Palliativmedizinische Lehre

Malteser-Krankenhaus Bonn/Rhein-Sieg Abteilung für Anästhesiologie, Intensivmedizin, Palliativmedizin und Schmerztherapie Bonn Deutschland
Der Schmerz (Impact Factor: 1.02). 08/2008; 22(4):458-464. DOI: 10.1007/s00482-008-0649-5

ABSTRACT

Background
The aim of this study was to examine the attitude of medical students with or without tuition in palliative medicine towards active euthanasia and whether this changes during the course of the study period.
Methods
A questionnaire was developed with 13 items (focus groups, preliminary tests) which takes knowledge and attitude into consideration. Students in the 2nd (2CS) and 6th (6CS) clinical semesters at 2 universities with (U1) and without (U2) palliative medicine as a compulsory subject were included.
Results
The initial approval rate for active euthanasia was high for students in 2CS at both universities (U1 and U2), remained stable for U2 and sank clearly for U1. At U1 the number of students who would consider active euthanasia for themselves was greatly reduced but only slightly for U2. Of all the students, 40.9% of U2 and 22.5% of U1 were of the opinion that they could practice active euthanasia on patients.
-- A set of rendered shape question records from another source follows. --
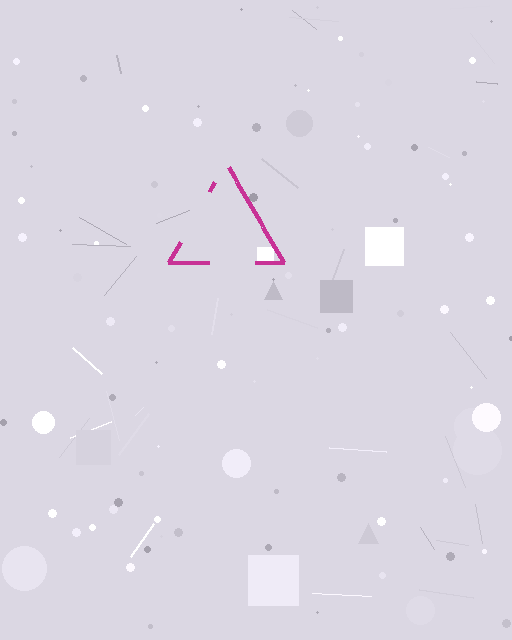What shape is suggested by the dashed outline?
The dashed outline suggests a triangle.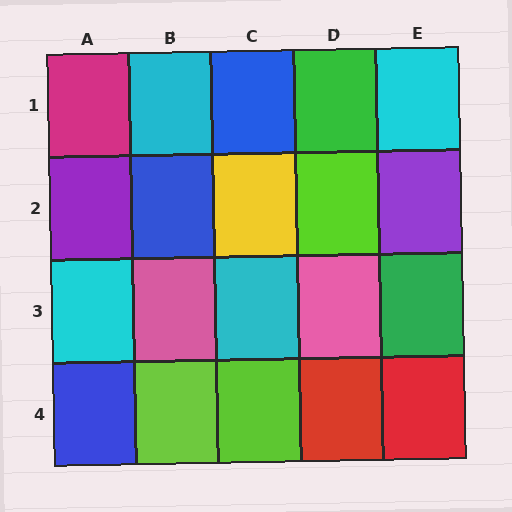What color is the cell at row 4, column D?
Red.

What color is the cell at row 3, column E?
Green.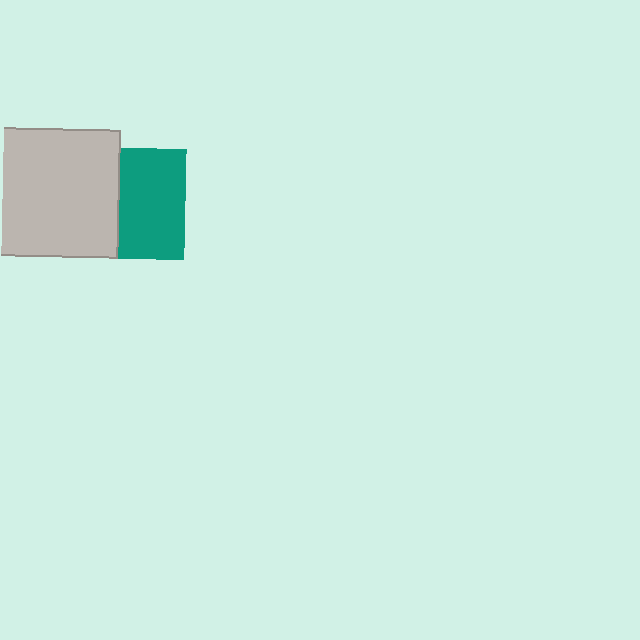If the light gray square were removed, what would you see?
You would see the complete teal square.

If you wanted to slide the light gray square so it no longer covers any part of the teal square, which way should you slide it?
Slide it left — that is the most direct way to separate the two shapes.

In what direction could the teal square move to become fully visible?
The teal square could move right. That would shift it out from behind the light gray square entirely.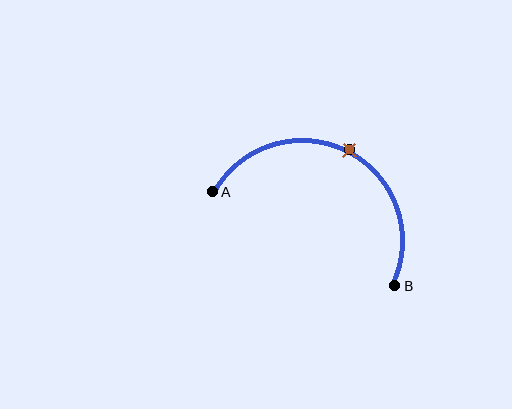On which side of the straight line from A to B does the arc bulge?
The arc bulges above the straight line connecting A and B.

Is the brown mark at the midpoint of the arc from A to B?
Yes. The brown mark lies on the arc at equal arc-length from both A and B — it is the arc midpoint.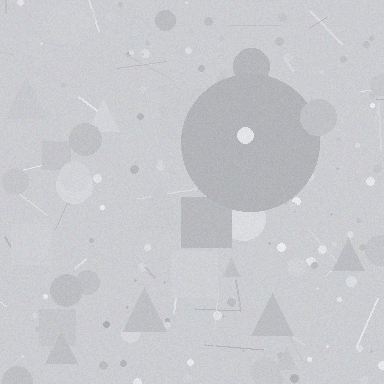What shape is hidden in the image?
A circle is hidden in the image.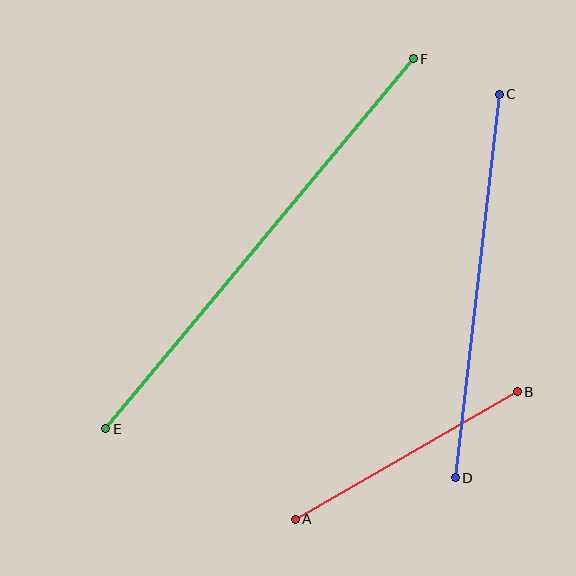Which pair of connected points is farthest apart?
Points E and F are farthest apart.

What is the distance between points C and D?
The distance is approximately 386 pixels.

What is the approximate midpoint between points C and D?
The midpoint is at approximately (477, 286) pixels.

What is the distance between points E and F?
The distance is approximately 481 pixels.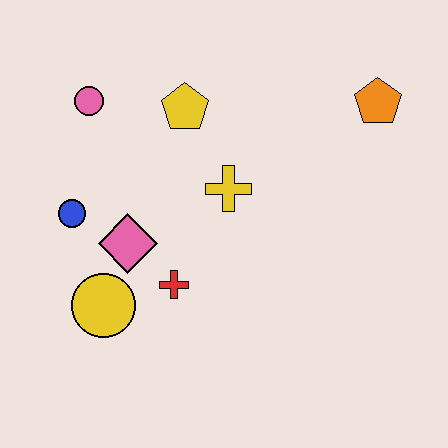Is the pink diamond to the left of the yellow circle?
No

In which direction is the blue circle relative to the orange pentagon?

The majority admitted to being frightened to have responsibility for incurable patients. Of the students in 6CS, only 12.2% from U1 and 7.1% from U2 considered themselves sufficiently prepared to be responsible for terminally ill patients.
Conclusions
The results of this questionnaire demonstrated a clear influence of tuition in palliative medicine on the rejection attitude of students towards active euthanasia, however, the attitude proactive euthanasia was still high. The results indicate that tuition in palliative medicine must be modified and substantially intensified.